“My child just isn’t into [fill in the blank]. What can I do about it?” This is something that teachers are approached with frequently. First, we must accept that we cannot make children passionate about anything. We know that true passion doesn’t work that way. It’s also given that our uniqueness is to be celebrated, and that we all have different affinities. But that doesn’t mean we have to throw in the towel and assume that our children’s minds are going to remain closed to a certain discipline or pursuit forever.
The summer months are long and many parents would love to see their kids learning something new while school’s out. If you’re looking for new and expanded horizons, below are two tips that can help to inspire a passion for even more learning.
Provide Freedom and Keep an Open Mind
One of my most favorite disciplines to teach is, without doubt, writing. This is the time when we send our students off and say, “Now you get to choose what you’re about to spend the next thirty minutes on. No strings attached.” As teachers, we don’t judge content, but rather support our students in developing their craft. Writing isn’t about a topic, but about a method of relaying the author’s thinking. For most students, this invitation to attend to something that matters personally to them unlocks that elusive “intrinsic motivation” that many parents wonder about.
If you’d like your child to be motivated to keep learning over the summer, keep an open mind about that learning and the hidden skills embedded in any process of discovery. Your daughter’s obsession with a pop band could lead her to discover the philanthropic efforts of the group members that, in turn, inspires her to do some good in the world. Please consider starting with the question: “If you could learn more about anything at all, what would it be?” Don’t judge the answer, and watch that passion grow.
If you’re looking to inspire a passion about something, try sharing your own genuine passion about that something with your child. Important: do not fake an interest, they will read right through you! In the classroom, our shared read-alouds are our best “tools” for inspiring reluctant readers. Suddenly everyone’s in on the action, predicting a character’s next move, laughing at the amusing parts, wondering why the author ended the chapter in a certain way. Even for those who continue to claim that reading is boring. Added bonus? When adults take the time to “think aloud” for children, we are helping our kids to become more thoughtful as well.

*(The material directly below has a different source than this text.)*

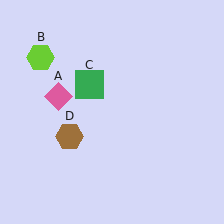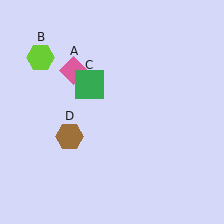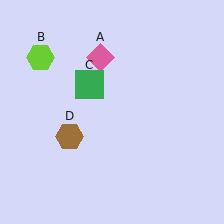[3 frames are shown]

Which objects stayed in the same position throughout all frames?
Lime hexagon (object B) and green square (object C) and brown hexagon (object D) remained stationary.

What would you love your child to open his or her mind to? If it’s baking, pull your child into the kitchen with you as you tackle a new recipe. If it’s running, crack open your favorite app and gab with your child about the progress you’re making and how it makes you feel. If it’s reading, please start reading a book together (right now!) as a family.
Enjoy, wonder about, and be inspired by your own passion. Then, look out! That passion may become suddenly contagious and your child will be enjoying it alongside of you.